Так начинается хорошо известная многим из нас книга Эдуарда Успенского «Крокодил Гена и его друзья». Я не просто так остановилась на «плохо», ведь именно это слово, произнесли в свое время редакторы, прочитав историю о Крокодиле и Чебурашке.
«Книгу долго отказывались печатать. Многое из того, что я писал, объявляли антисоветчиной, – рассказывал журналистам Эдуард Николаевич. – Если вы помните, в одном из эпизодов Гена искал друзей по объявлению».
«Когда кончался рабочий день, Гена тщательно одевался и шагал домой, в свою маленькую квартиру. Дома он читал газеты, курил трубку, и весь вечер играл сам с собой в крестики – нолики. Однажды, когда он проиграл сам себе сорок партий подряд, ему стало очень и очень грустно.
«А почему я все время один? – подумал он. – Мне надо обязательно завести себе друзей». И взяв карандаш, он написал такое объявление: «Молодой кракодил пятидесяти лет хочет зависти себе друзей».
«Помню, как мне выговаривали, – рассказывал Эдуард Николаевич. – Мы же не на Западе каком! Мы в СССР! А в СССР не может быть одиноких людей. Это в буржуазном обществе знакомятся по объявлению, а в советском – находят друзей в коллективе! Кто-то из рецензентов решил, что я срисовал образ Гены с чиновника. Кому-то не нравилось, что Гена курит трубку. Меня даже обвиняли в пропаганде алкоголизма в детской книжке только потому, что мой герой заявлял «Капля алкоголя убивает крокодила!» Звучали претензии и по поводу пионерской организации, которую я невольно оскорбил, написав, что Чебурашка и Гена собрали больше металлолома, чем пионеры. Меня критиковали в газете «Правда», критиковали возмущенные курением героев родители. Каждое предложение нужно было проверять. Под запретом были даже такие слова, как «кухня» – потому что слово это немецкое, и «табуретка» – потому что лучше писать «лавка».
Кто знает, вышла бы книга «Крокодил Гена и его друзья» или нет, если бы не замечательный редактор Надя Терехова. Она обратилась к иллюстратору Валерию Алфеевскому, тот прочитал сказку и сказал: «Я эту книжку исправлю рисунками».
И действительно, как утверждал впоследствии Эдуард Николаевич, художник свое обещание выполнил.

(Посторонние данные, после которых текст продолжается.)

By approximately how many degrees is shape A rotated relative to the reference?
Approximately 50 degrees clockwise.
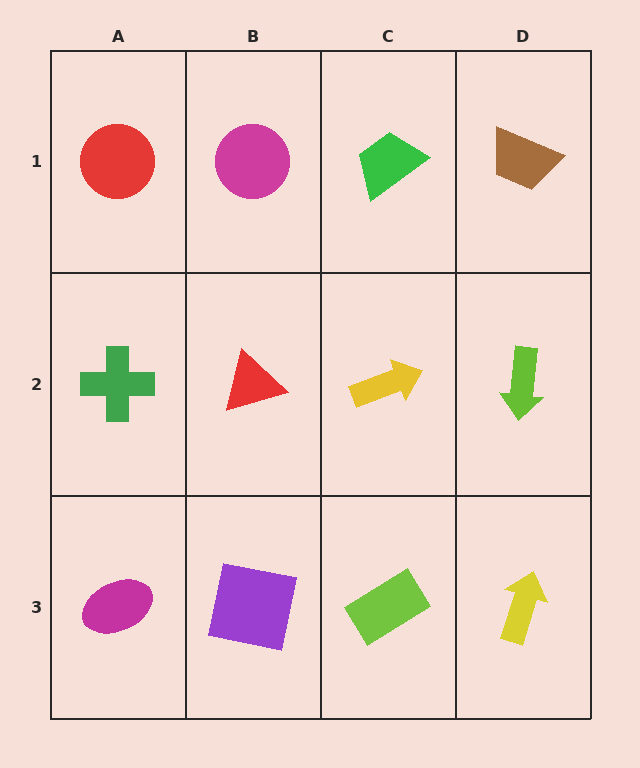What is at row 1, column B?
A magenta circle.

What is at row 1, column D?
A brown trapezoid.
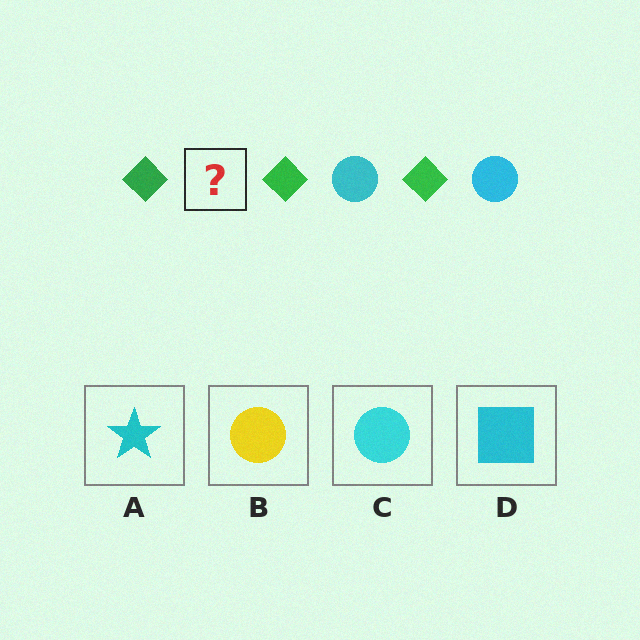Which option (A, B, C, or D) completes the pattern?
C.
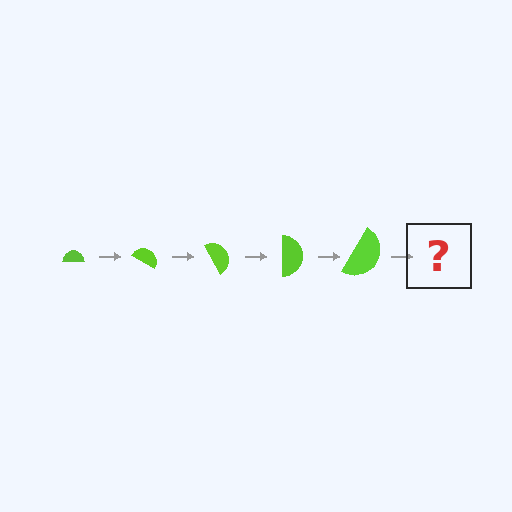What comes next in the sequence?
The next element should be a semicircle, larger than the previous one and rotated 150 degrees clockwise from the start.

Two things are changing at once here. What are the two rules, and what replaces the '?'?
The two rules are that the semicircle grows larger each step and it rotates 30 degrees clockwise each step. The '?' should be a semicircle, larger than the previous one and rotated 150 degrees clockwise from the start.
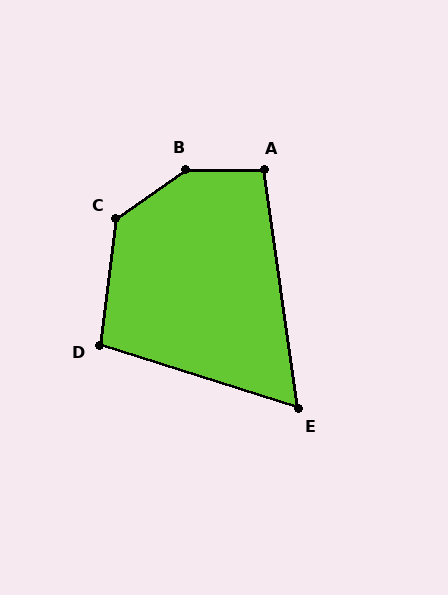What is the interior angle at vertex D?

Как известно, в деревню утро приходит с криком петуха. Прекрасно зная об этой особенности, немецкий часовщик по фамилии Кройтц захотел сделать часы с петухом. Из мансардного окошка деревянного домика, вырезанного кухонным ножом, выглядывала искусно выточенная из дерева птица. По задумке мастера игрушечный петушок должен был появляться из окошка по истечении каждого часа и кукарекать с помощью специального, задуманного мастером механизма. Но вот ведь беда: пресловутое «ку-ка-ре-ку» оказалось слишком сложным для часов, и Кройтц начал думать, кем петуха, а точнее – его кукареканье можно заменить. Думал до тех пор, пока однажды в лесу не услышал: «Ку-ку, ку-ку». Всего два тона! Так в ходиках поселилась кукушка. Два свистка в часах соединялись с воздуходувками, наполнявшимися воздухом. Быстро одна за другой воздуходувки под тяжестью собственного веса опускались, и свистки имитировали кукование.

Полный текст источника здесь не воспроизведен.